Como todo grande matemático, Wiener amava sua ciência e comparava o seu trabalho criador ao do artista. Em uma passagem de sua autobiografia [2]  expressou claramente esses sentimentos. “A matemática”, diz ele, “é um campo demasiadamente árduo e inóspito para agradar àqueles a quem não oferece grandes recompensas.

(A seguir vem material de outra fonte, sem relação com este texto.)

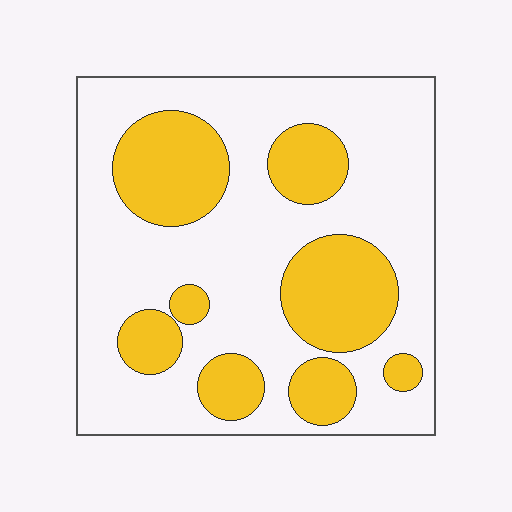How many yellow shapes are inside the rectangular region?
8.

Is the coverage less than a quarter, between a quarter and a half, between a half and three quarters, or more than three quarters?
Between a quarter and a half.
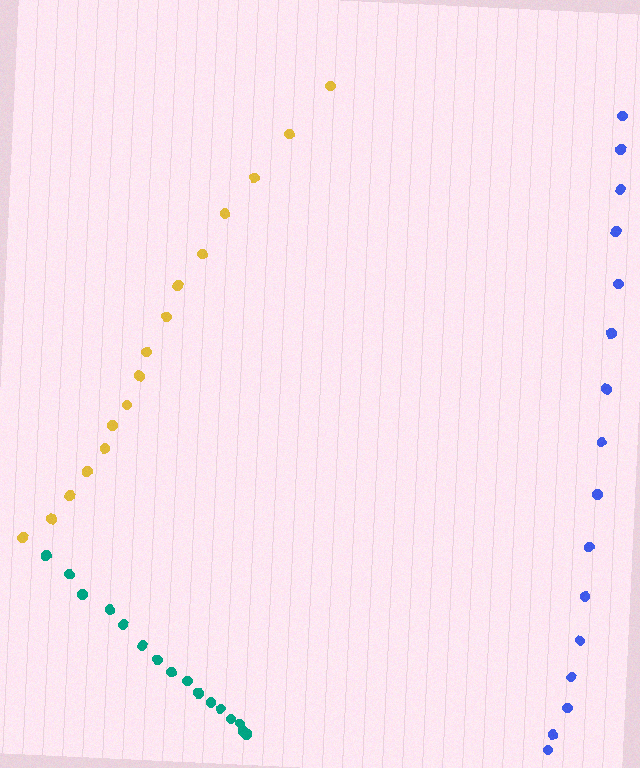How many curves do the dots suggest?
There are 3 distinct paths.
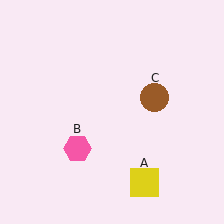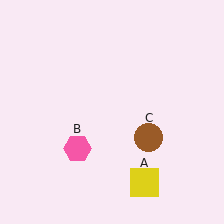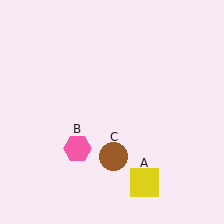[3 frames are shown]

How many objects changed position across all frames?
1 object changed position: brown circle (object C).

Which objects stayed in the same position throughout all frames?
Yellow square (object A) and pink hexagon (object B) remained stationary.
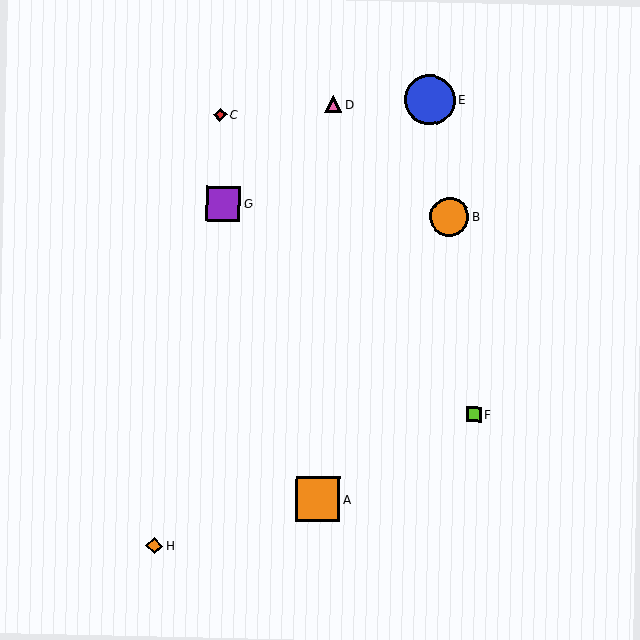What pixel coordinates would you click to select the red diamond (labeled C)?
Click at (220, 115) to select the red diamond C.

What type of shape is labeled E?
Shape E is a blue circle.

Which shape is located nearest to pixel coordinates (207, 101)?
The red diamond (labeled C) at (220, 115) is nearest to that location.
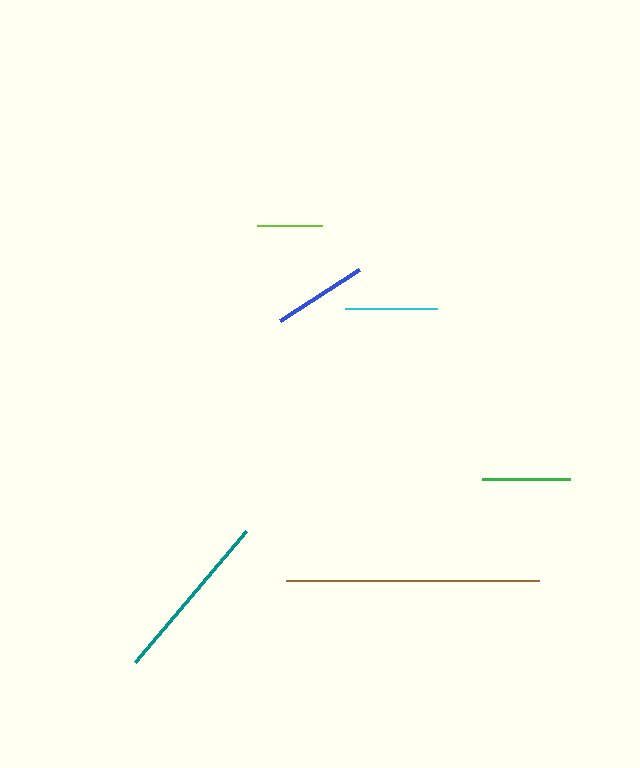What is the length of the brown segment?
The brown segment is approximately 253 pixels long.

Recompensas que são da mesma índole do que as do artista”. Acrescenta ainda que é no ato de criar que o matemático encontra a sua culminância e que “nenhuma quantidade de trabalho ou correção técnica pode substituir este momento de criação na vida de um matemático, poeta ou músico”.

Discorrendo sobre suas atividades de pesquisa faz interessantes considerações a respeito de como a memória intervém nesse processo. “Em meu trabalho matemático o grande esforço da memória deve-se, não tanto a retenção de uma vasta quantidade de fatos da literatura, mas, principalmente, à fixação dos aspectos simultâneos do problema no qual estive trabalhando e a conversão de minhas fugazes impressões em algo suficientemente permanente para ter lugar na memória”. Justifica essas afirmações dizendo que a identificação e síntese das dificuldades do enunciado resolve metade do problema. “Muito freqüentemente o que resta ser feito é a abstração daquele grupo de idéias que não é pertinente a solução do problema. Essa rejeição do irrelevante e purificação do relevante, posso faze-la melhor nos momentos em que sou atingido por um mínimo de impressões exteriores”.

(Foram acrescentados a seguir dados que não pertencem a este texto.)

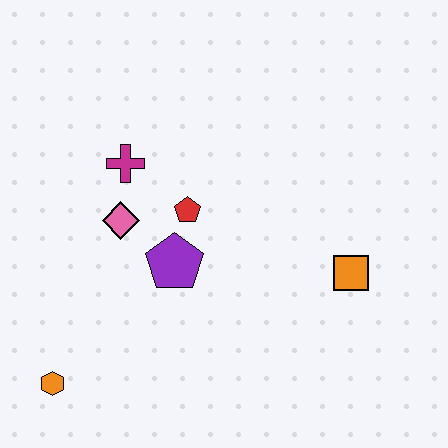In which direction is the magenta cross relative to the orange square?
The magenta cross is to the left of the orange square.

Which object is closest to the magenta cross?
The pink diamond is closest to the magenta cross.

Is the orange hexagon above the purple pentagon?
No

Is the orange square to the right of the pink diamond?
Yes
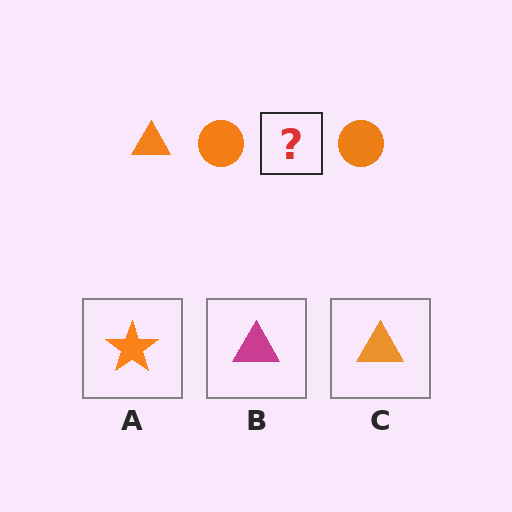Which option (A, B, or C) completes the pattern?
C.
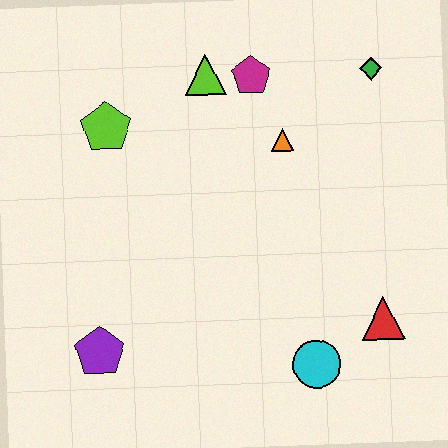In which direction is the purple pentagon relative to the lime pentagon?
The purple pentagon is below the lime pentagon.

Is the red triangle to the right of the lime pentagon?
Yes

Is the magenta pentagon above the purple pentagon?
Yes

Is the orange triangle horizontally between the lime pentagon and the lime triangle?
No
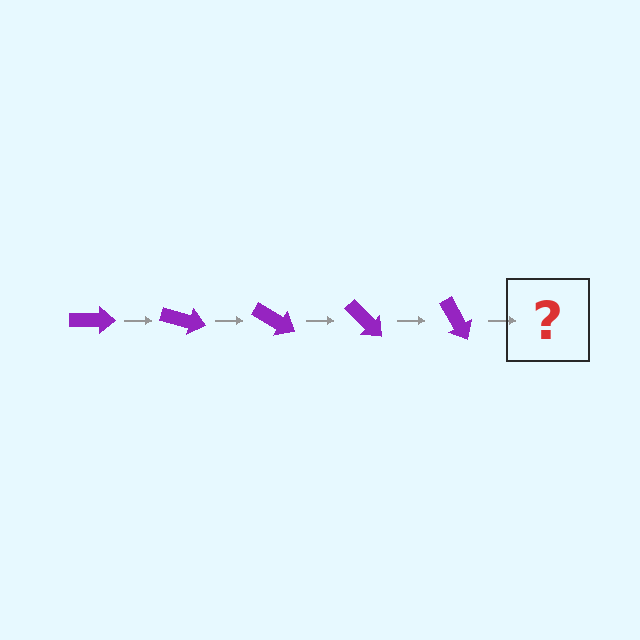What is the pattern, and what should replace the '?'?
The pattern is that the arrow rotates 15 degrees clockwise each step. The '?' should be a purple arrow rotated 75 degrees clockwise.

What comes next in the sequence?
The next element should be a purple arrow rotated 75 degrees clockwise.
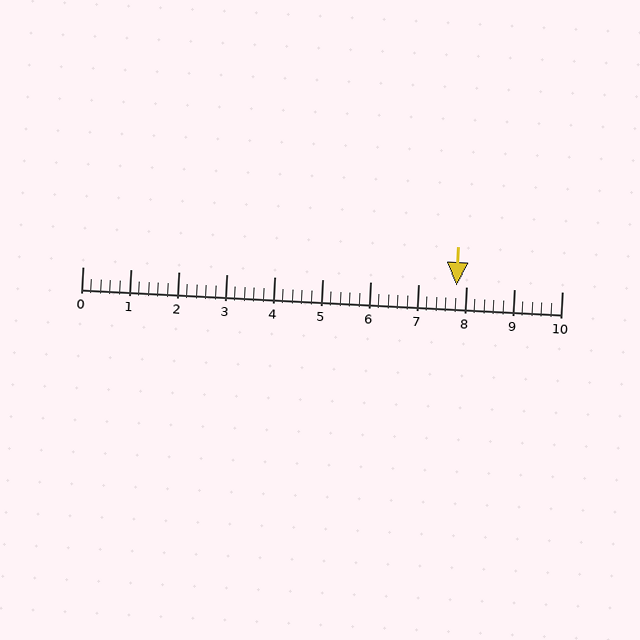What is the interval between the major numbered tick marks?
The major tick marks are spaced 1 units apart.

É possível que essa atitude de concentração no trabalho e conseqüente fuga das impressões exteriores irrelevantes tenha contribuído para fazer de Wiener o estereótipo do homem distraído.

Conta-se que, certa vez, mudou sua residência para outra casa situada na mesma rua. No fim da tarde, ao retornar do trabalho, sentindo-se perdido, dirigiu-se a uma garotinha de rosto familiar que brincava na rua:

- Por favor, será que você saberia me dizer para qual destas casas mudou-se o professor Wiener?

- Não se preocupe, papai, eu o levo para casa.

 

Bibliografia

[1]  Dictionary of Scientific Biography, Charles Scriber & Sons. Ver artigo de Hans Freudenthal sobre Wiener.

[2]   Wiener, Norbert, Ex. Prodigy (1953) e I am a Mathematician (1956). MIT Press. Autobiografia de Wiener escrita em duas partes.

[3]    Artigo sobre Norbert Wiener na 15a. Edição da Enciclopédia Britânica.

[4]   Wiener, Norbert. Cibernética e Sociedade – o uso humano de seres humanos. Editora Cultrix. São Paulo, 1958.